As an athlete, you already know how important it is to hit the gym and practice, practice, practice to get to an elite level. While it’s important to get plenty of cardio exercise, say, if you’re a runner, it’s just as important to combine different types of exercise into your fitness regimen to decrease your risk of a sports injury from overuse or strain. Likewise, cross-training can improve your skill, agility, and balance, not to mention your performance in your core sport.

One key benefit of adding multiple exercises routines into your fitness regimen is that it prevents boredom or burnout from practicing your own sport so much that you tire of it – literally, physically or mentally. This can help you stick to your program and keep you motivated, and as you regularly exercise different muscle groups, you’ll find you can adapt more easily to new activities.

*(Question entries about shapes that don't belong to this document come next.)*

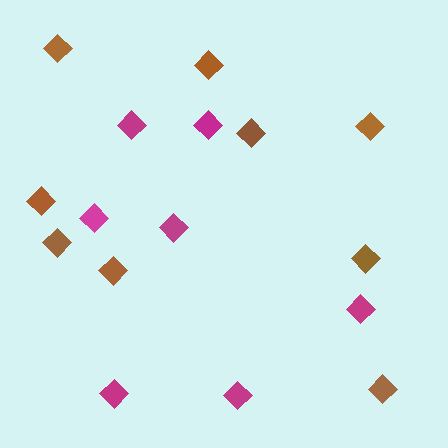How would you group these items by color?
There are 2 groups: one group of magenta diamonds (7) and one group of brown diamonds (9).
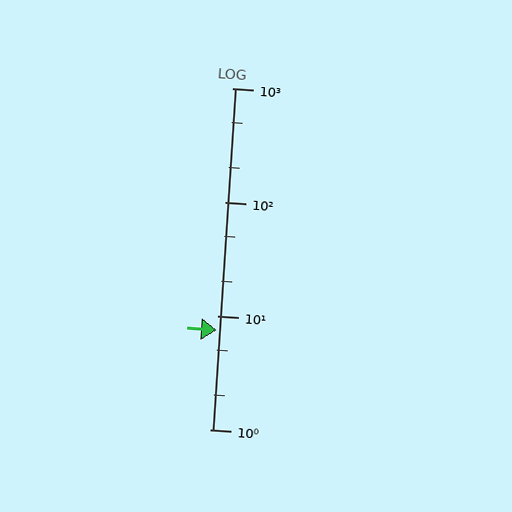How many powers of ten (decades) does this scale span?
The scale spans 3 decades, from 1 to 1000.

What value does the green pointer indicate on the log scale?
The pointer indicates approximately 7.5.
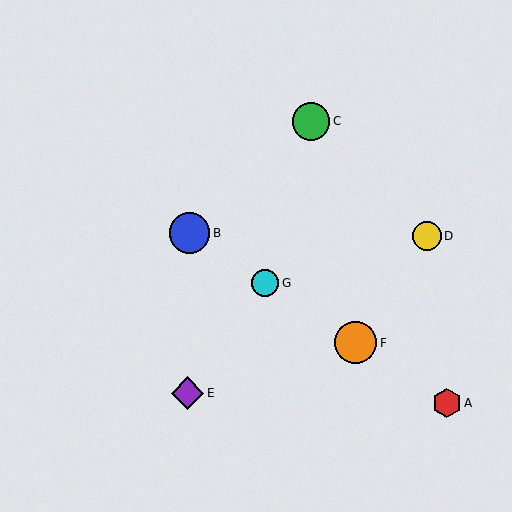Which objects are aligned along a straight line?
Objects A, B, F, G are aligned along a straight line.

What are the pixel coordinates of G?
Object G is at (265, 283).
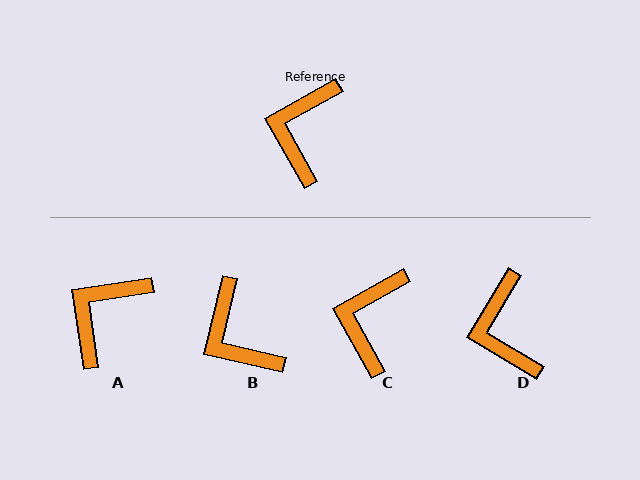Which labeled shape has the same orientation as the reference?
C.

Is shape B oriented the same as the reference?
No, it is off by about 48 degrees.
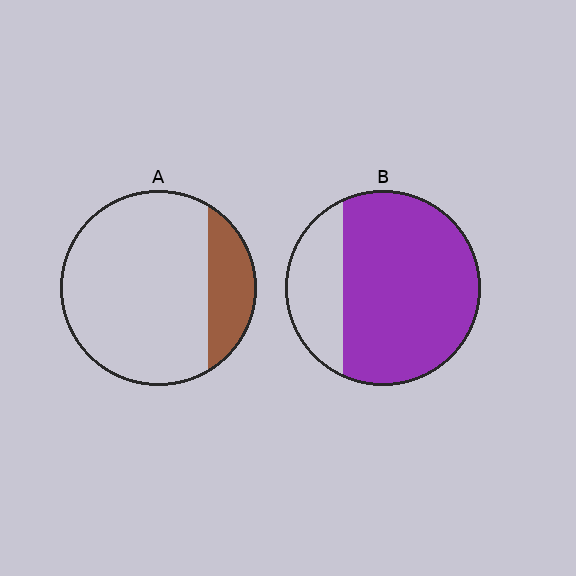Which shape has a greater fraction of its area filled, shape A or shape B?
Shape B.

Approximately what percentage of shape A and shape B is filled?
A is approximately 20% and B is approximately 75%.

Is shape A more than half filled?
No.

Do I Start a Cross-Training Routine?

To get the most benefit from your cross-training program, you should be physically active for 30 minutes per day most days. Consider the types of activities you enjoy most and remember you aren’t limited just to jogging and weightlifting to keep yourself in peek physical form. You might consider dancing, gardening, and even housework as part of your physical activity. Just make sure your exercise program includes plenty of aerobic, strength, and flexibility exercises for the most benefit.

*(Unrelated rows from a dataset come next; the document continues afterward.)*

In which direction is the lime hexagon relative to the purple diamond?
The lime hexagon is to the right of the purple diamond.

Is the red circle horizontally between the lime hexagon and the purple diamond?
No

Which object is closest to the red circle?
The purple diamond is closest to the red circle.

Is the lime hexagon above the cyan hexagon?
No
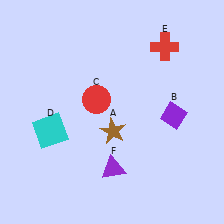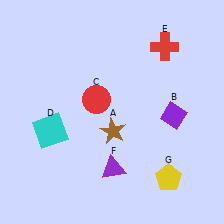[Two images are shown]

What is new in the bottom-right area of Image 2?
A yellow pentagon (G) was added in the bottom-right area of Image 2.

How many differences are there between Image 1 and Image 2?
There is 1 difference between the two images.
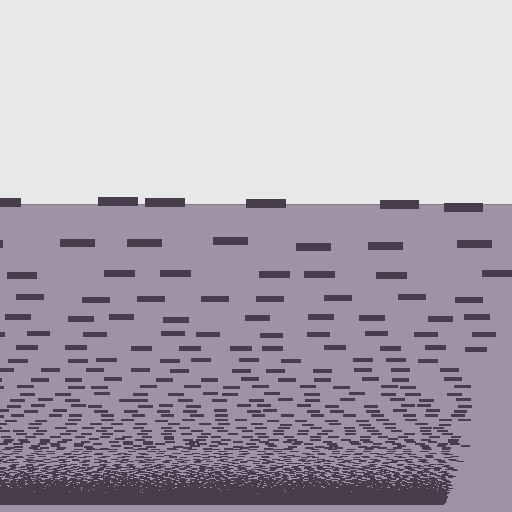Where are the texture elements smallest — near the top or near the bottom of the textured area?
Near the bottom.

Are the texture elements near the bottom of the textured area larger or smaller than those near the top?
Smaller. The gradient is inverted — elements near the bottom are smaller and denser.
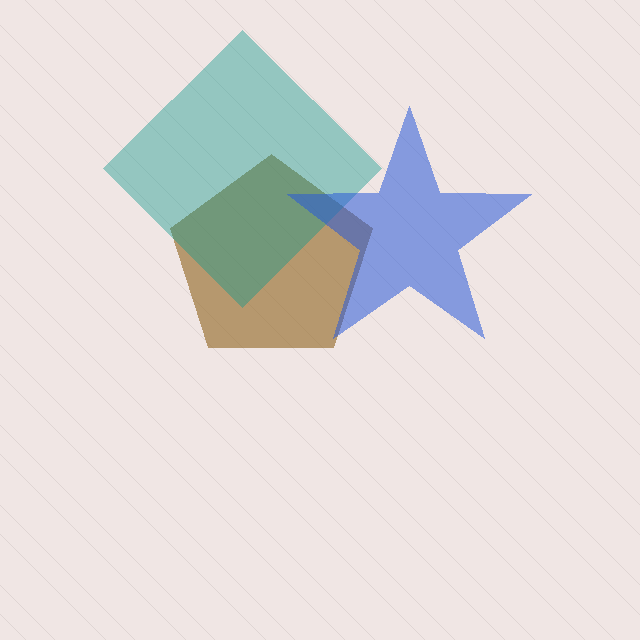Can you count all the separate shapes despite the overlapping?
Yes, there are 3 separate shapes.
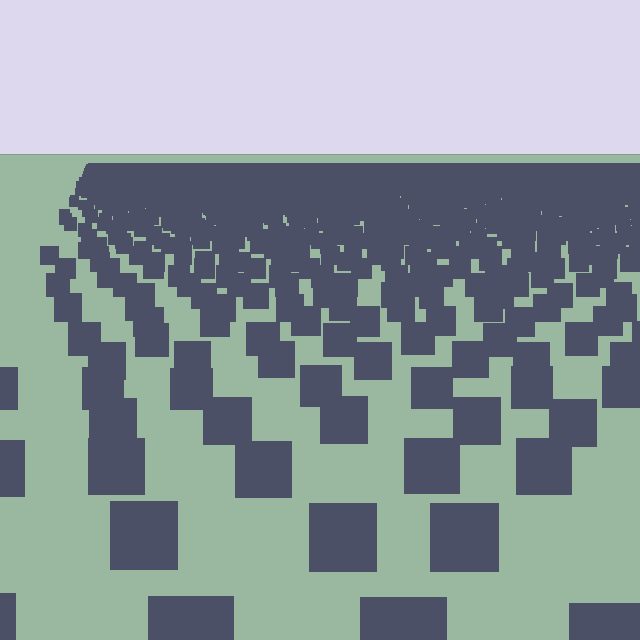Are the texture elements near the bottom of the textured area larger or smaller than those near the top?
Larger. Near the bottom, elements are closer to the viewer and appear at a bigger on-screen size.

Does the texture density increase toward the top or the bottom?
Density increases toward the top.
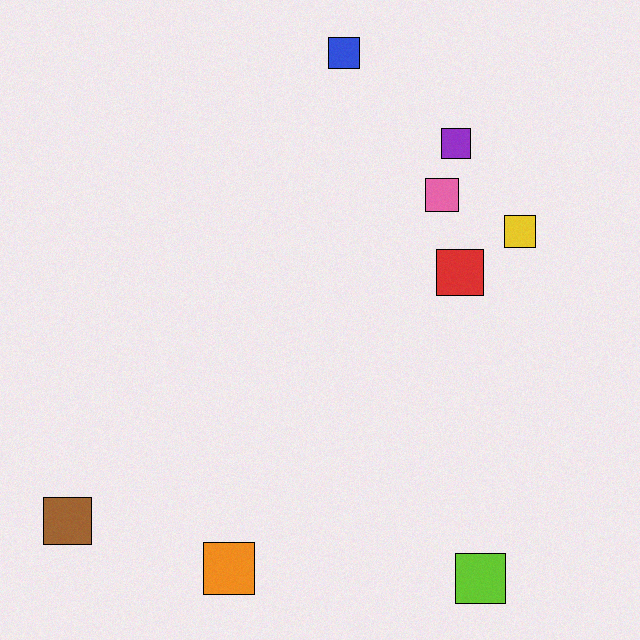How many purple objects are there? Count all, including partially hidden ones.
There is 1 purple object.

All fitness regimens should include the following 3 components for best results:

  1. Aerobic exercises: This improves your improve cardiovascular capabilities. Examples of aerobic exercises include stair climbing, swimming, cycling, rowing, and doing jumping jacks.
  2. Strength training: By weightlifting, circuit training, or doing push-ups, you can increase your strength and endurance while improving muscle tone.
  3. Flexibility exercises: Athletes must keep their muscles loose, and doing exercises like stretching, yoga, or Pilates builds agility.